Artikel 2 Het (eerste) bericht van het CVZ aan de wanbetaler

  • 1. Na de melding door de zorgverzekeraar, bedoeld in artikel 18c, eerste lid, Zorgverzekeringswet, bericht het college de verzekeringnemer zo spoedig mogelijk dat de verzekeringnemer de bestuursrechtelijke premie verschuldigd is. Het college deelt daarbij ten minste mee:

    • a. dat de bestuursrechtelijke premie tot nader bericht van het college per maand verschuldigd is;

    • b. wat de hoogte van de bestuursrechtelijke premie per maand is;

    • c. dat het college, indien mogelijk, de bestuursrechtelijke premie, op de inkomsten van de verzekeringnemer, bedoeld in artikel 18e, tweede lid, van de Zorgverzekeringswet zal doen inhouden;

    • d. dat het college, indien inhouding op inkomsten als bedoeld in artikel 2, lid 1 onder c niet of onvoldoende kan plaatsvinden, de bestuursrechtelijke premie of het restant, op andere wijze in rekening zal brengen;

    • e. dat het college, indien naast de verzekeringnemer sprake is melding van overige verzekerden, de bestuursrechtelijke premie voor deze verzekerden op andere wijze in rekening wordt gebracht dan als bedoeld in artikel 2, lid 1 onder c;

    • f. dat het niet mogelijk is bezwaar aan te tekenen tegen een besluit over de verschuldigdheid van de bestuursrechtelijke premie of de hoogte daarvan.
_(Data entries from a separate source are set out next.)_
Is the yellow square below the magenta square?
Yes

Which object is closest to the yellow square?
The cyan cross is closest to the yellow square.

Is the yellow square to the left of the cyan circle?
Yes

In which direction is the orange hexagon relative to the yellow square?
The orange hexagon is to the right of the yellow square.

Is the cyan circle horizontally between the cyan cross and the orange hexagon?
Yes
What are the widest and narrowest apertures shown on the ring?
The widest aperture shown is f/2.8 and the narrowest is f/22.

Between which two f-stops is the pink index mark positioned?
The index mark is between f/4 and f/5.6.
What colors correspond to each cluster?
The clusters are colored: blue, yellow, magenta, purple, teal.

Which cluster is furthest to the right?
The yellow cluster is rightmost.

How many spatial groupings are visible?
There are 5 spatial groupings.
  • 2. Het college laat de verzekeringnemer bij de mededeling, bedoeld in het eerste lid, weten dat, indien zijn inkomen voortvloeit uit één van de uitkeringen genoemd in artikel 6.5.1, eerste lidvan de Regeling zorgverzekering het college de inhoudingsplichtige opdracht geeft daarop 100% van de tot een maandbedrag herleide standaardpremie in te houden. Het college laat de verzekeringnemer daarbij tevens weten hoe hij de overige 30% van de bestuursrechtelijke premie kan voldoen.
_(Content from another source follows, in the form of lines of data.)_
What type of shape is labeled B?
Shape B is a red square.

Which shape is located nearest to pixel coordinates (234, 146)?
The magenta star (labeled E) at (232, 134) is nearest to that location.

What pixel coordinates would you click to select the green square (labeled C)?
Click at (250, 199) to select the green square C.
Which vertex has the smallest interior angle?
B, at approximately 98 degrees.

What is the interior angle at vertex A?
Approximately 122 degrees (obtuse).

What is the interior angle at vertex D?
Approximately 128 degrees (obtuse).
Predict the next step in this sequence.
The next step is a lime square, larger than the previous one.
  • 3. Als een verzekeringnemer naast zijn AOW-uitkering een aanvullend pensioen ontvangt dat toereikend is om 130% van de tot een maandbedrag herleide standaardpremie in te houden, deelt het college mee dat hij opdracht zal geven tot het inhouden van de bestuursrechtelijke premie op het aanvullend pensioen van de verzekerde.
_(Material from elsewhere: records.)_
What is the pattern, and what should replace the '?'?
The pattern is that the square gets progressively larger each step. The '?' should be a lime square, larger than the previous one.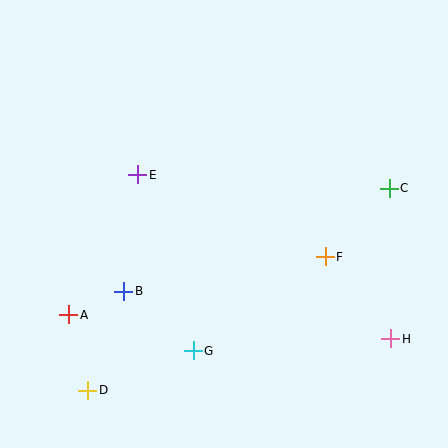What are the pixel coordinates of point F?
Point F is at (325, 257).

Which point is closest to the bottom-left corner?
Point D is closest to the bottom-left corner.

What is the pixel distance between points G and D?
The distance between G and D is 113 pixels.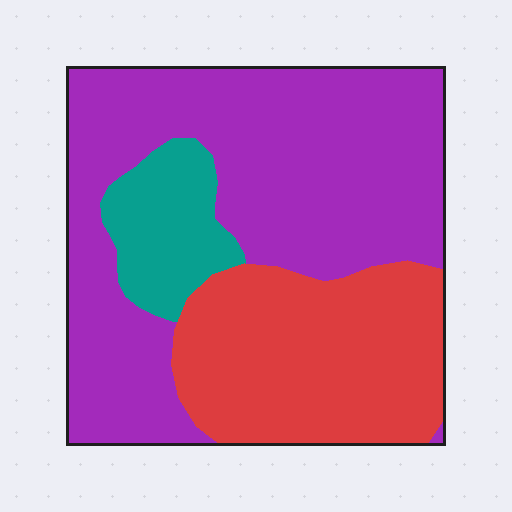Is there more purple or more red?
Purple.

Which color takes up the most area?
Purple, at roughly 55%.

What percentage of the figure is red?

  • 4. Het college kan besluiten de heffing en inning van de bestuursrechtelijke premie te wijzigen. Het college zal de verzekeringnemer daarover tijdig berichten.

Artikel 3 De Inhouding door de inhoudingsplichtige

  • 1. Als een verzekeringnemer meerdere bronnen van inkomen heeft, zal het college uitsluitend de inhoudingsplichtige van wie de verzekeringnemer het hoogste inkomen ontvangt opdracht geven tot inhouding, mits dat inkomen toereikend is voor het voldoen van de maandelijkse bestuursrechtelijke premie.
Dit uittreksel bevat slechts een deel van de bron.